Tunisia is largely a desert climate especially in the south but the coastline of the north is a welcome sight and has extremely enjoyable weather nearly year round. The north coast is temperate year round, with warm, rainy winters and hot summers. The Tunisian Sahara area is considered to be more gentle in terms of its climate severity. The temperatures in the height of summer can regularly reach in excess of 40 degrees, making the late spring and late autumn the more ideal times to travel to Tunisia. The climate is great for beach goers, especially in the warmer seasons into early summer. To put it in perspective, early April is typically fairly cool, highs of maybe 20 degrees in the daytime and night time lows around 10 degrees, but by the end of April the temperatures increase to 25-28 day time highs and around fifteen as night time lows and by June the day time temperatures are consistently high twenties into the thirties. It’s not uncommon for Tunisia to experience daily temperatures in excess of thirty degrees by the end of June.
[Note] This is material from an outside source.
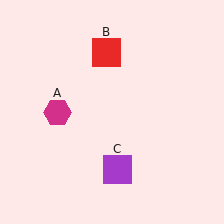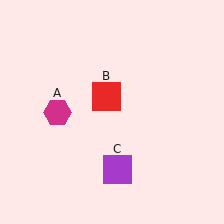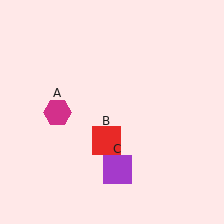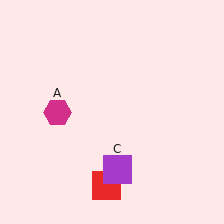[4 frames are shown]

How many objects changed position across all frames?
1 object changed position: red square (object B).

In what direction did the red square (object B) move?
The red square (object B) moved down.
Temperatures in the southern desert regions may be cooler in the evenings, even lending themselves to needing some kind of light jacket or thicker clothing if venturing out after dark, but the day time temperaturees can be positively scorching, with no coastal winds to cool it down. That being said though, Tunisia offers a variety of landscapes and mildly different climates, so it’s worth visiting a number of areas of Tunisia.
Tunisia is well serviced by some of the major airlines of Europe and Africa and it’s even possible to access Tunisia by ferry from the likes of Italy and Malta. Internal flights to the likes of Tozeur are available from the International Airport at Tunis as well as other airports in the area. There have been a number of new airports being developed in recent years.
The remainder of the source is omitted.